Chronicles of a sap queen: Part OneMarch 4, 2009 at 10:34 am | Posted in Uncategorized | Leave a comment
By: Melissa Katz (Winter Fellow ’09 and Fall ’08)
I am excited to announce that after much anticipation and preparation, February 26, 2009 became the first official day of maple tapping. This was the day I had been looking forward to since I arrived at Isabella Freedman in the beginning of January; when the weather was just right, and I could finally wear my crown and my duct taped gloves with pride.
I was called to my throne (the cob oven) in the afternoon, and as I walked toward my destiny I felt the 45 degree sun filling me with warmth that I thought I would never be able to feel again. “This is it,” I thought to myself, “once you tap, you can never go back.” There was hesitation in the air as Shamu and I debated if it were indeed the right day to begin tapping. The forecast was calling for below freezing temperatures within the next couple days, and sap can not flow in such cold weather. Regardless, we felt it was time to begin the process, to at least get the spouts and buckets on the trees.
We gathered our materials in a wheel barrow; spouts, buckets, covers, drill bit, a hammer, and the whole Sadeh family was there to help guide me through the process.
With Yonah’s assistance and strength, I drilled my first hole. We had to be careful not to drill it too close to previous holes or too deep in the maple. As soon as the drill bit left the tree, sap moistened the hole and tiny drops came down the bark. The sight alone caused excitement among the group surrounding the tree.

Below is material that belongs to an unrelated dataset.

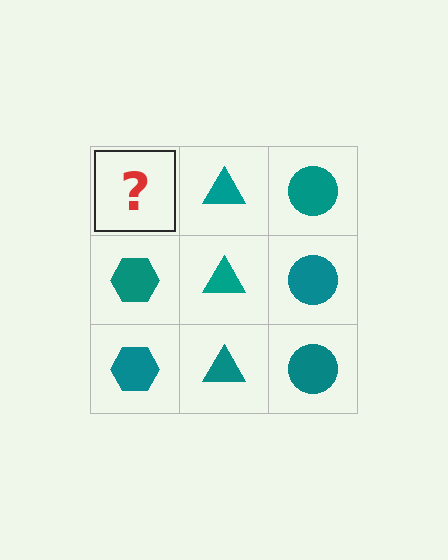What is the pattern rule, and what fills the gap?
The rule is that each column has a consistent shape. The gap should be filled with a teal hexagon.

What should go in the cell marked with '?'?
The missing cell should contain a teal hexagon.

By the end of the next day about 20 or so trees had been tapped on camp. The sap was flowing, making and echo in the tin buckets with every drop.
Then before I knew it, the sky turned grey, the wind became sharp, and the echoing stopped. The only drops that fell was snow from the sky, and I knew then that I would have to wait until I could wear my crown and my duct taped gloves once again.